Video Summary and Transcription
The Talk discusses the challenges of detecting and combating bots on the web. It explores various techniques such as user agent detection, tokens, JavaScript behavior, and cache analysis. The evolution of bots and the advancements in automated browsers have made them more flexible and harder to detect. The Talk also highlights the use of canvas fingerprinting and the need for smart people to combat the evolving bot problem.
1. Introduction to Web Bots
I'm here to ask what's going on with bots on the web. We'll talk about simple detections, how the bots got better. We'll talk about what's possibly the best bot out there cheating on most detection solutions. And we'll lastly get to my favorite part, which is how you can find it anyways. My job is playing hide and seek with these bots, so advertisers can avoid them. It's going to be social media, concert ticket sellers, a lot of people facing this issue because the internet was not designed with bot detection in mind. When you do that, yeah, real story, when I was 16, high school product projects may or may have not dropped service to some site. So to make the internet better, we want to detect them. Let's talk detections. Starting with the basics. User agent. Does the HTTP request header identifying the browser? You guys know this. You see it's a Python bot. You block that. Probably not a real user behind that. They figured this out, the bot makers know, they hide the user agent. Let's say you don't run JavaScript on your bot.

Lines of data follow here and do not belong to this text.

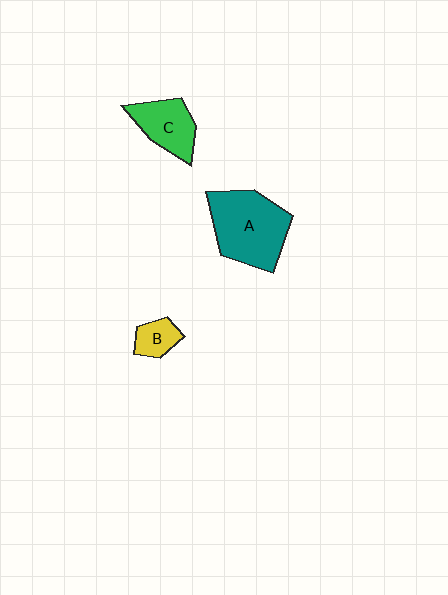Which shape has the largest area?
Shape A (teal).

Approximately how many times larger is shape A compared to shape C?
Approximately 1.8 times.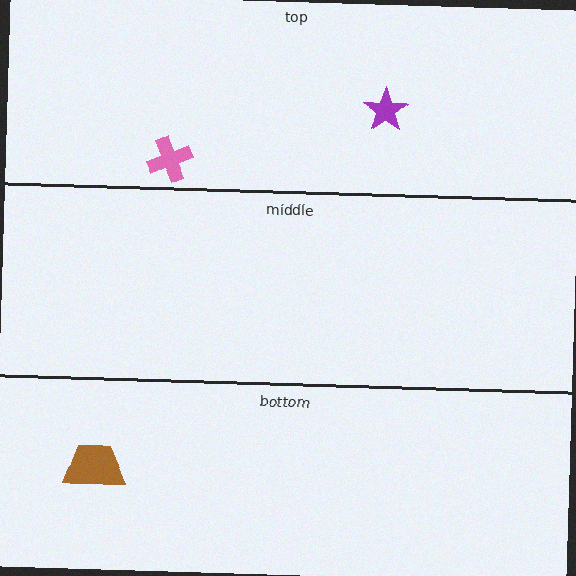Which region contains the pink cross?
The top region.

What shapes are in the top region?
The purple star, the pink cross.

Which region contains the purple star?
The top region.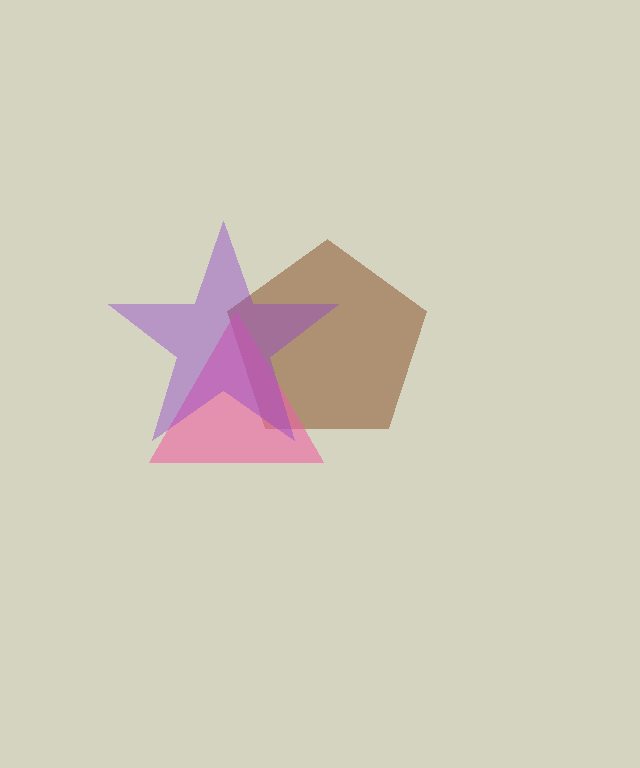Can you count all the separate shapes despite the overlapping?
Yes, there are 3 separate shapes.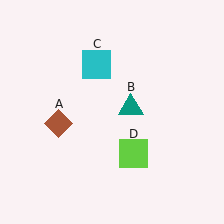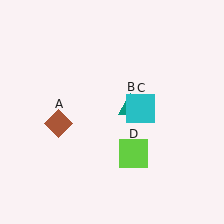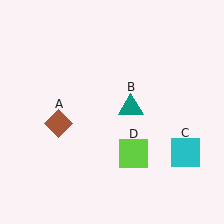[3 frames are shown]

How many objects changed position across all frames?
1 object changed position: cyan square (object C).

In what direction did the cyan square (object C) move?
The cyan square (object C) moved down and to the right.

Hey, everyone. I'm Adam. I'm super happy to be here, and I'm here to ask what's going on with bots on the web. I'm not talking about the nice ones, the testing. I'm talking about the bad ones. We'll talk about simple detections, how the bots got better. We'll talk about what's possibly the best bot out there cheating on most detection solutions. And we'll lastly get to my favorite part, which is how you can find it anyways.

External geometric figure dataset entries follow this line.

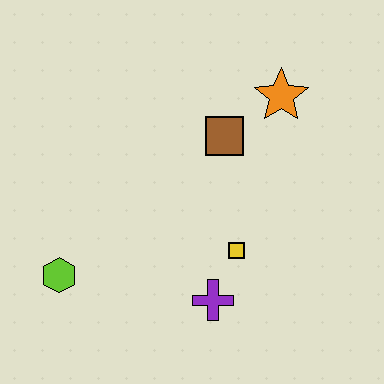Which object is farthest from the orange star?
The lime hexagon is farthest from the orange star.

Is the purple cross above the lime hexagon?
No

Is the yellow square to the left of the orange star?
Yes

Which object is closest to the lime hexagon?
The purple cross is closest to the lime hexagon.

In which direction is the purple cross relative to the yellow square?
The purple cross is below the yellow square.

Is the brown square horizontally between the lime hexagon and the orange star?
Yes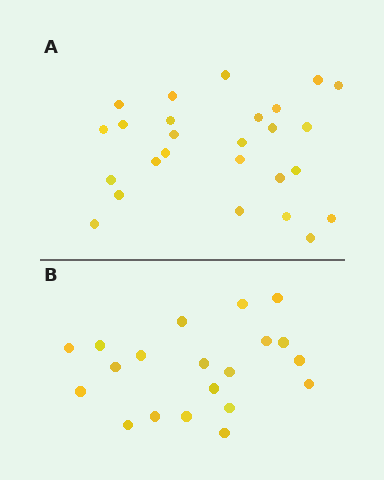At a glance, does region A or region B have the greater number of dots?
Region A (the top region) has more dots.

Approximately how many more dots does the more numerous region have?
Region A has about 6 more dots than region B.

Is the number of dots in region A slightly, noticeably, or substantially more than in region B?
Region A has noticeably more, but not dramatically so. The ratio is roughly 1.3 to 1.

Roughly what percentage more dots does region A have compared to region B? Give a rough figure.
About 30% more.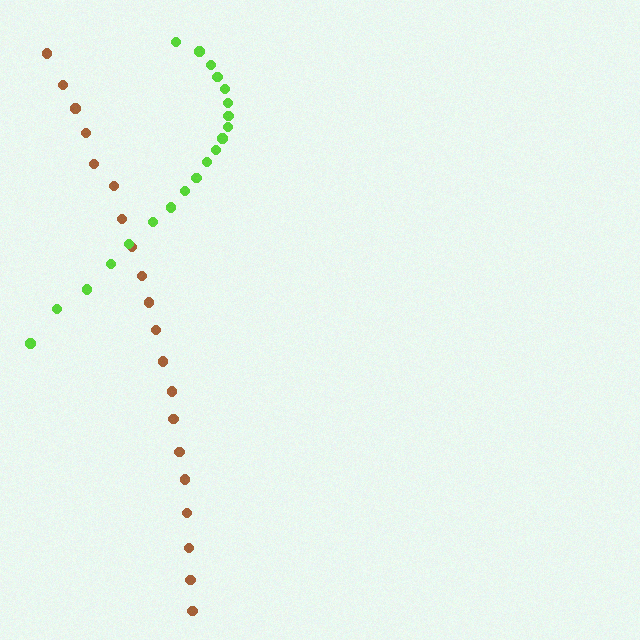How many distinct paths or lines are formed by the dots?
There are 2 distinct paths.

But before all that, one reason I'm here is because I always like packing stuff, and now I'm the reverse engineer for DoubleVerify. They measure ads. But my job is playing hide and seek with these bots, so advertisers can avoid them. But it's not just advertisers and the games. It's going to be social media, concert ticket sellers, a lot of people facing this issue because the internet was not designed with bot detection in mind. Seriously. The only real standard is bots.txt telling bots what they're allowed and disallowed to do. Basically the honor system asking good people to play nice. When you do that, yeah, real story, when I was 16, high school product projects may or may have not dropped service to some site. But some people actually do this on purpose and at scale, denying service to real users, using what they have to steal, sneakers, sneaking around social media with fake users. I practice that part. So to make the internet better, we want to detect them.

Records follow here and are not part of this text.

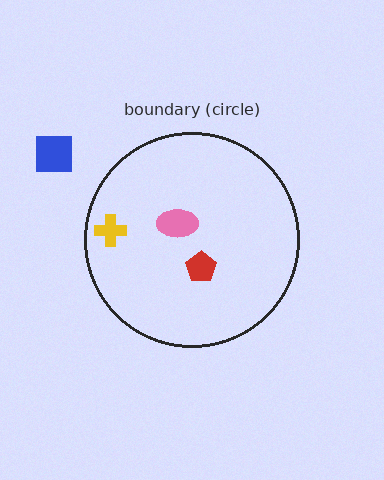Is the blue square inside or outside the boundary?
Outside.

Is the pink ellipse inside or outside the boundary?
Inside.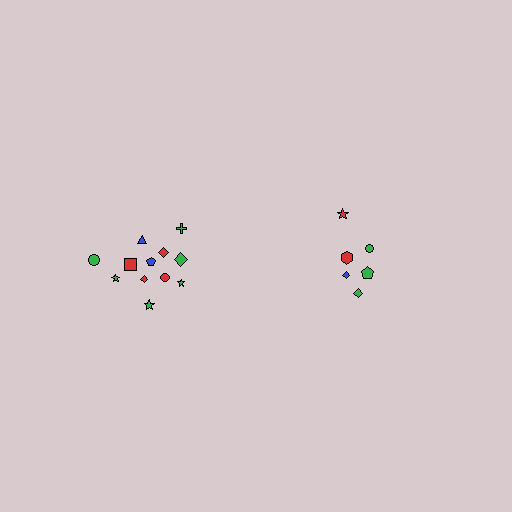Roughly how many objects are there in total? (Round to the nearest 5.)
Roughly 20 objects in total.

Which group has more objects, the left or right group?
The left group.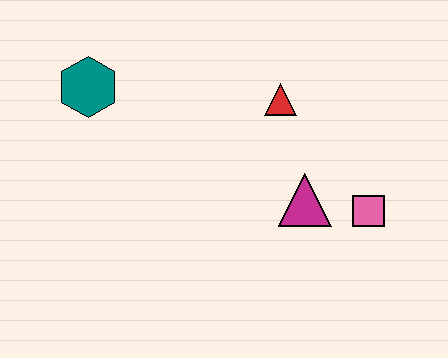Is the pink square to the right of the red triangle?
Yes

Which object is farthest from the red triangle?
The teal hexagon is farthest from the red triangle.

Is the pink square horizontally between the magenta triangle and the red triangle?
No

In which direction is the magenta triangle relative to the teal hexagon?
The magenta triangle is to the right of the teal hexagon.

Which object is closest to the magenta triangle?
The pink square is closest to the magenta triangle.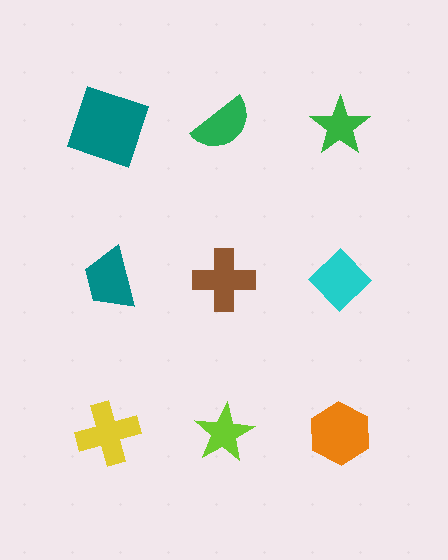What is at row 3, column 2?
A lime star.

Let's talk detections. Starting with the basics. Not because bot makers can't play around these, but because they're usually the first thing you rely on when you come up with something more complicated because simple detections are pretty straightforward. User agent. Does the HTTP request header identifying the browser? You guys know this. You see it's a Python bot. You block that. Probably not a real user behind that. They figured this out, the bot makers know, they hide the user agent. Let's say you don't run JavaScript on your bot.
2. Detecting Bots with Tokens and JavaScript
You can use tokens and JavaScript behavior to detect bots on your site. Browser quirks can be used to verify the true nature of a browser. Digging deep into JavaScript can reveal attempts to hide something.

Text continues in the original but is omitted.